Congratulations to Tyler Davis from Vanderbilt University, USA, who won the Chemical Science poster prize at the Gordon Research Conference on Organic Reactions and Processes held on 18-23 July at Bryant University, Rhode Island, USA.

Rodney Parsons, Tyler Davis, Joanne Thomson, Richard Hsung and Todd Nelson

From left to right: Rodney Parsons (vice chair), Tyler Davis (poster prize winner), Joanne Thomson (deputy editor, Chemical Science), Richard Hsung (chair) and Todd Nelson (vice chair)

Tyler was invited to give a short oral presentation on his work entitled ‘Chiral proton catalysis: Guidelines for the development of more reactive bifunctional catalysts, and the first enantioselective synthesis of chiral cis-4,5-disubstituted imidazolines’.

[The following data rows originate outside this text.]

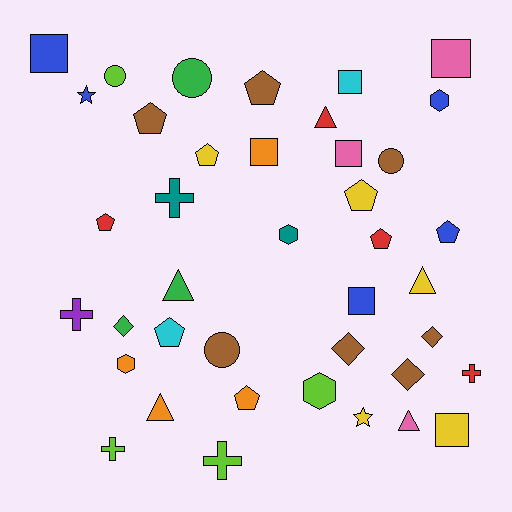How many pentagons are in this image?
There are 9 pentagons.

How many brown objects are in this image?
There are 7 brown objects.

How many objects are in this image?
There are 40 objects.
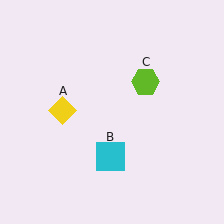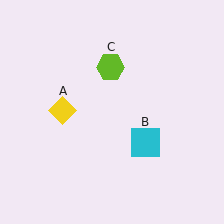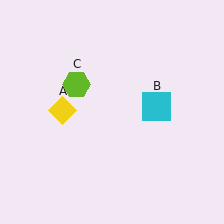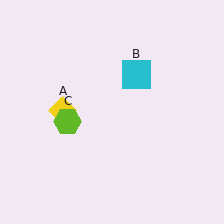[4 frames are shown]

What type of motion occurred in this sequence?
The cyan square (object B), lime hexagon (object C) rotated counterclockwise around the center of the scene.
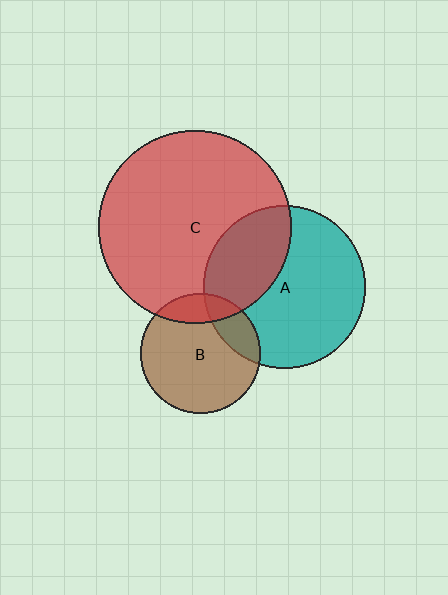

The conference marked its 57th consecutive year in existence, celebrating the diversity in organic chemistry. Topics included natural product total synthesis, method development, catalytic transformations and reaction mechanisms, with the speakers and audience reflecting the broad impact organic chemistry has had both in academia and industry.

Many thanks to the conference chair, Richard Hsung (University of Wisconsin), and vice chairs, Rodney Parsons (Bristol-Myers Squibb) and Todd Nelson (Merck & Co), for organising such a superb conference and helping to judge the posters.